# Prof. Dr. Michael Nothnagel: Diploma thesis

**Classification procedures in discriminant analysis: a comparative and integrating overview**

My diploma thesis ("Klassifikationsverfahren der Diskriminanzanalyse: eine vergleichende und integrierende Übersicht", Humboldt University, Berlin, Germany, 1999) gives a comparative overview over the various methods in statistical field of **discriminant analysis**. The analysis' aim is to obtain an optimal rule for the mapping or classification of objects or subjects into one of several a-priori known groups or populations by means of their features or measurements.

**Keywords**: *discrimination, classification, supervised learning, machine learning, pattern recognition, Bayes risk, bias variance decomposition, exhaustive search, linear discriminant analysis, quadratic discriminant analysis, logistic regression, multinomial model, neural networks, classification and regression trees CART, nearest neighbours, kernel methods, support vector machines, projection pursuit, bagging, boosting, arcing, diskriminanzanalyse, klassifikation, S-Plus, humboldt-universitat, humboldt university berlin, berliner schule*

### Download

The thesis is available in **German** in the following document formats:

File | Size | Format | Software | |
---|---|---|---|---|

mnda.ps | 1.6 MB | PostScript | ||

mnda.ps.gz | 496 kB | UNIX zipped PostScript | ||

mnda.zip | 508 kB | Windows zipped PostScript | WinZip | |

mnda.pdf | 1.2 MB | |||

mndalink.pdf | 1.4 MB | PDF with links |

The file contains 149 pages and has been formatted for double-sided print.

### Extended Summary

What is discriminant analysis?

How to obtain a discriminant rule?

How well does a discriminant rule perform?

How to find the optimal discriminant rule?

**What is discriminant analysis?**

Discriminant analysis is a **set of statistical methods**. It aims to map subjects or objects into one of several groups or populations by means of their features and measurements (**classification**) or to find the essential features for such a classification.
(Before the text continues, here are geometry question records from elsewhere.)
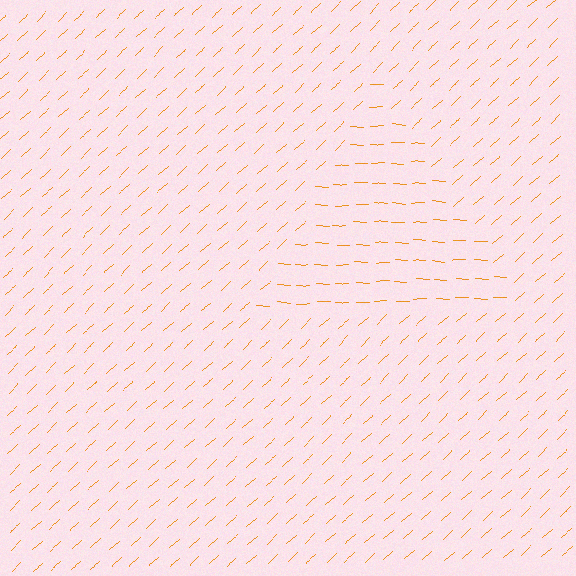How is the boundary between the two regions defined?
The boundary is defined purely by a change in line orientation (approximately 45 degrees difference). All lines are the same color and thickness.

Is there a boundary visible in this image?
Yes, there is a texture boundary formed by a change in line orientation.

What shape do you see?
I see a triangle.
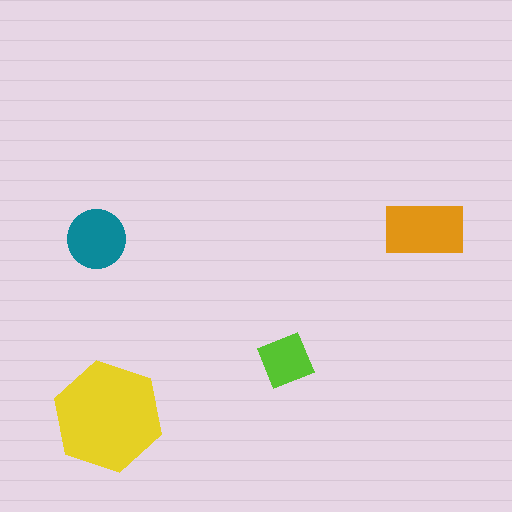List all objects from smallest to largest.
The lime diamond, the teal circle, the orange rectangle, the yellow hexagon.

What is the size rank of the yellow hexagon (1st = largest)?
1st.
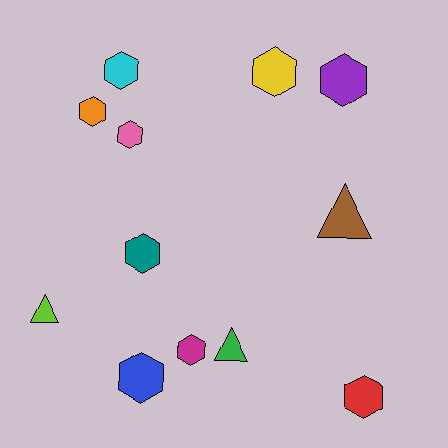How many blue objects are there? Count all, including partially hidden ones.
There is 1 blue object.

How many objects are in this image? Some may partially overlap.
There are 12 objects.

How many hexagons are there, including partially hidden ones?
There are 9 hexagons.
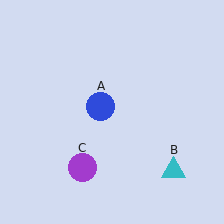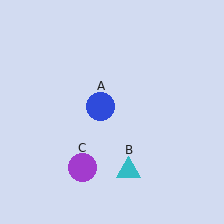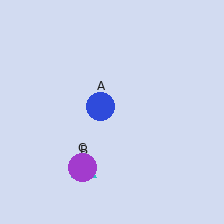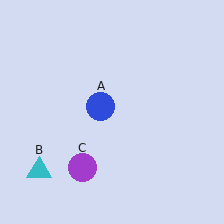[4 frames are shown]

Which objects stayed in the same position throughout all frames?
Blue circle (object A) and purple circle (object C) remained stationary.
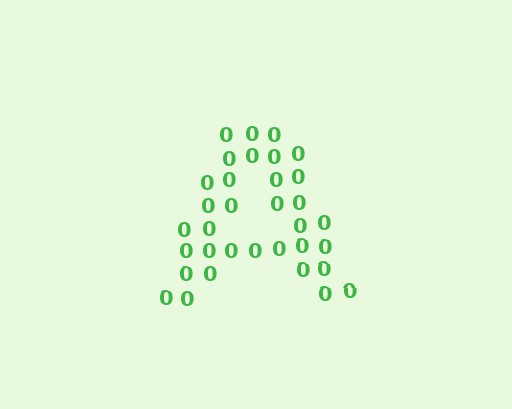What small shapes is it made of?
It is made of small digit 0's.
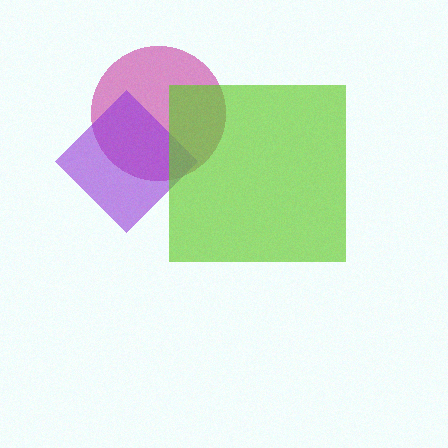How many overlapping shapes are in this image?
There are 3 overlapping shapes in the image.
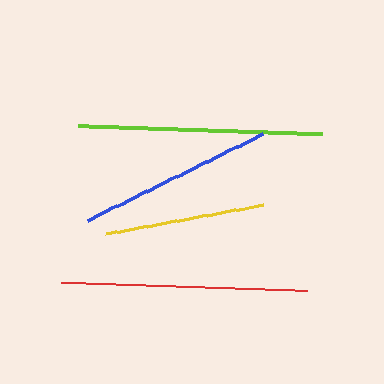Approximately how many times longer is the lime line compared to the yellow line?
The lime line is approximately 1.5 times the length of the yellow line.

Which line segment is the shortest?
The yellow line is the shortest at approximately 160 pixels.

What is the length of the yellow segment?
The yellow segment is approximately 160 pixels long.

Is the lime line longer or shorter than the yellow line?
The lime line is longer than the yellow line.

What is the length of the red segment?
The red segment is approximately 246 pixels long.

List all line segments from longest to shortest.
From longest to shortest: red and lime (about equal), blue, yellow.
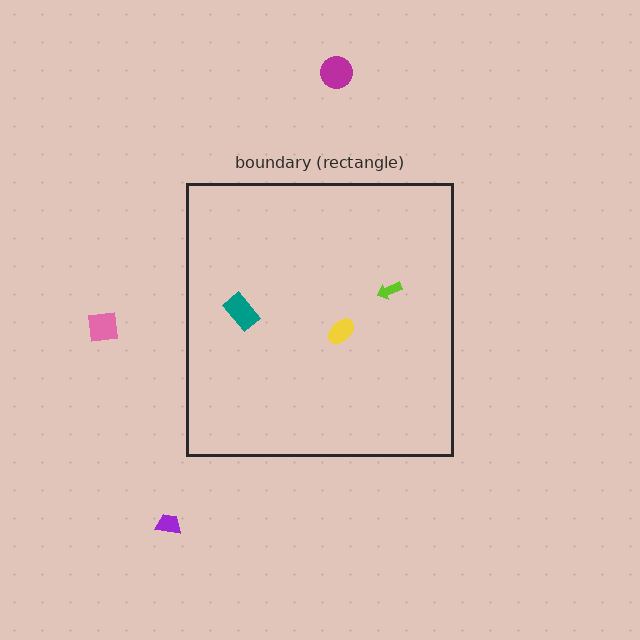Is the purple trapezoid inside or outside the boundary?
Outside.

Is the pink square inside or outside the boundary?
Outside.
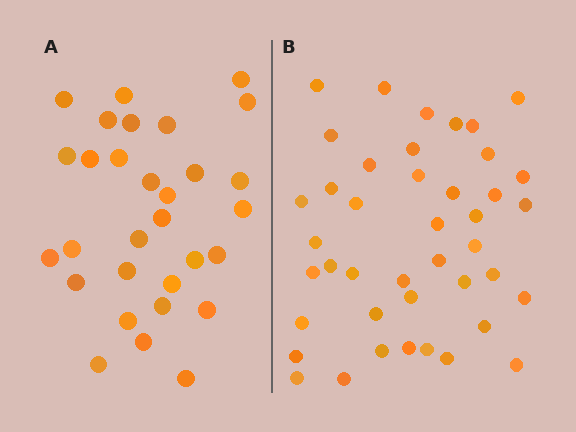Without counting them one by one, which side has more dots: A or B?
Region B (the right region) has more dots.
Groups or populations have to be known in advance (a-priori), thus separating discriminant analysis from group-building methods like cluster analysis. An example is the use of a statistical rule to classify patients as ill or healthy.

The thesis gives the **foundations** of discriminant analysis and presents the **main methods**, reaching from classical approaches to the newest developments (1999).
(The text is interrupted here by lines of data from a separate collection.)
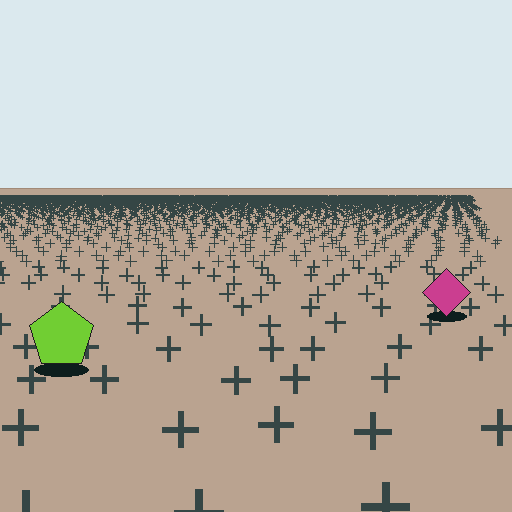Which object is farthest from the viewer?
The magenta diamond is farthest from the viewer. It appears smaller and the ground texture around it is denser.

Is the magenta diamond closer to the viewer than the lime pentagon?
No. The lime pentagon is closer — you can tell from the texture gradient: the ground texture is coarser near it.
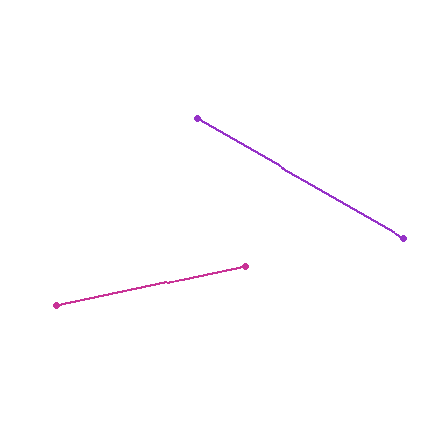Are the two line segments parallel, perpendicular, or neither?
Neither parallel nor perpendicular — they differ by about 42°.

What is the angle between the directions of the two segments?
Approximately 42 degrees.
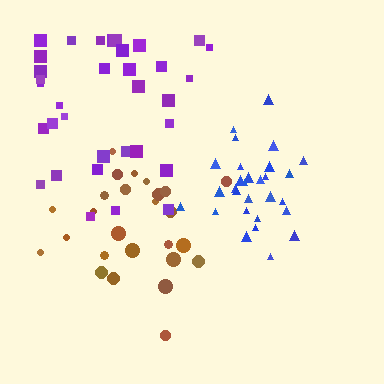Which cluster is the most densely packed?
Blue.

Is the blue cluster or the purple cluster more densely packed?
Blue.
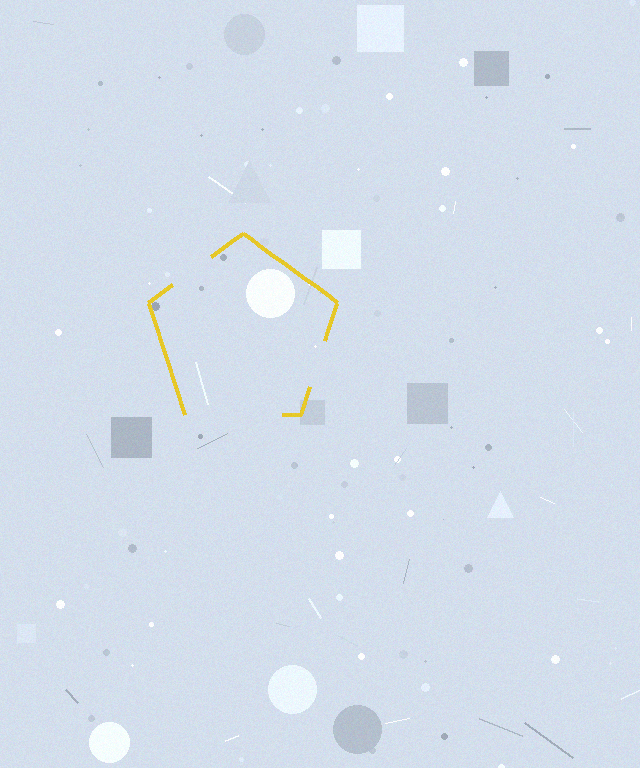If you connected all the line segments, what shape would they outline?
They would outline a pentagon.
**How to obtain a discriminant rule?**

A **training set** where the class labels of the objects/subjects are known is used for the estimation of a discriminant rule erfolgt. Basically, the methods can be distinguished into two groups - parametric und non-parametric methods:

**Parametric methods** make assumptions on whether there are global parameters describing the distributions in the groups, the ratio of them, or the form of the separating hyperplane. Linear discriminant analysis and logistic discriminant analysis are examples for this group.

**Non-parametric methods** lack those global assumptions but instead impose other, rather local conditions, like local smoothness of some function or non-linear functional relationships. Artificial neural networks, nearest neighbours, classification and regression trees (CART), and support vector machines (SVM) are belong to this group.

The thesis presents options to solve **multi-group problems** and ways to combine several discriminant rules, for example **bagging**, **arching** and **voting**.

For every method, the underlying **assumptions**, **features** of the method, and its **optimality criteria** are discussed.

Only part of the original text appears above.